There are income restrictions that govern whether a person can use Medicaid. You have to look at income versus net worth, and sometimes you can protect your net worth through the use of an irrevocable trust. This requires some planning because there is a 60-month lookback for Medicaid. There is usually a workaround for the trust, but you wouldn’t need to address this until the point of application. There are so many ins and outs and they differ from situation to situation. It’s important to help your clients find the professionals they need to figure out how they can benefit most.
When people decide they need the help of an elder care attorney, what options do they have? It may seem expensive upfront, but will likely save a client money in the long run. Many people are surprised by what Elder Care Law firms can offer. It’s important that other professionals, who have likely worked with adult clients for much of their lives, are aware of elder care law professionals. Fees typically would be 1-2 months of nursing home care, so it’s affordable and reasonable value. Elder Care Law is a growing niche in the US; it seems to resonate with younger people that are looking for a truly meaningful career.
As people are aging, we need more care. The laws continue to change as well, and when you’re dealing with so much government regulation, it’s important that you’re working with someone who is staying on top of the changes. It’s always the law that’s in place at the time a person passes that will impact a state recovery for Medicaid recipients.

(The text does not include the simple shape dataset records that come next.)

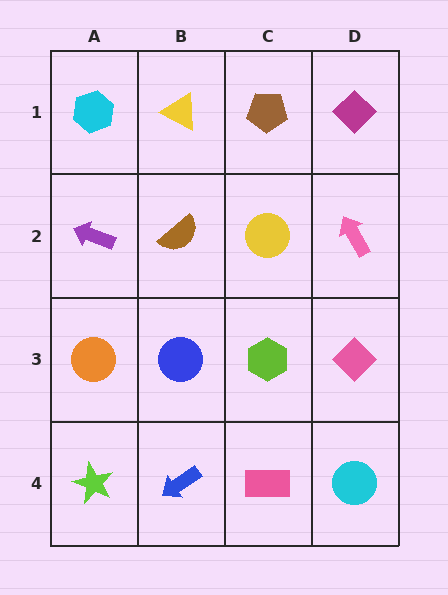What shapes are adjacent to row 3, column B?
A brown semicircle (row 2, column B), a blue arrow (row 4, column B), an orange circle (row 3, column A), a lime hexagon (row 3, column C).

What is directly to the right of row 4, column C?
A cyan circle.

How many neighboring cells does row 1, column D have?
2.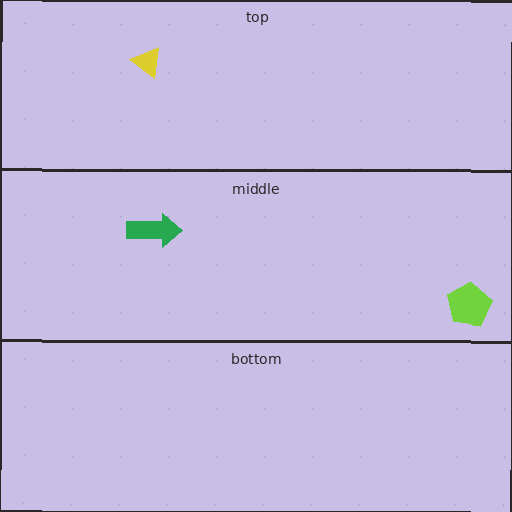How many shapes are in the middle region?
2.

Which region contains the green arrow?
The middle region.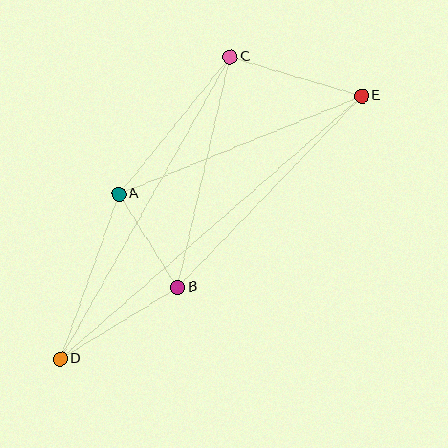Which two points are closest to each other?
Points A and B are closest to each other.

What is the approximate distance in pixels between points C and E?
The distance between C and E is approximately 137 pixels.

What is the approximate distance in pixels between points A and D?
The distance between A and D is approximately 175 pixels.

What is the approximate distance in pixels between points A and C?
The distance between A and C is approximately 177 pixels.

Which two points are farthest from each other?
Points D and E are farthest from each other.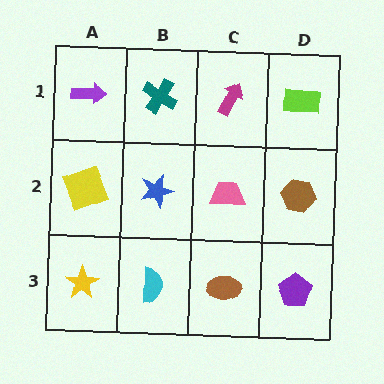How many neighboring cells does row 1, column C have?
3.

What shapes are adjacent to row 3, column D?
A brown hexagon (row 2, column D), a brown ellipse (row 3, column C).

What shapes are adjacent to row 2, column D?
A lime rectangle (row 1, column D), a purple pentagon (row 3, column D), a pink trapezoid (row 2, column C).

To learn about social security benefits, there is a lot of information on the social security administration website. To get the best information, going to a certified financial planner is the wisest course of action. They should be able to recommend when you should start taking your social security, whether you should draw from your spouse or on your own, and what to do it you’re widowed or divorced.
There is a lot of information out there on the topic of elder care. It’s important to consider all of your sources, and streamline it down to your options and planning proactively for the future. People should get started early, and know that their estate planning is a process, rather than an event they can check off on their list of things to do.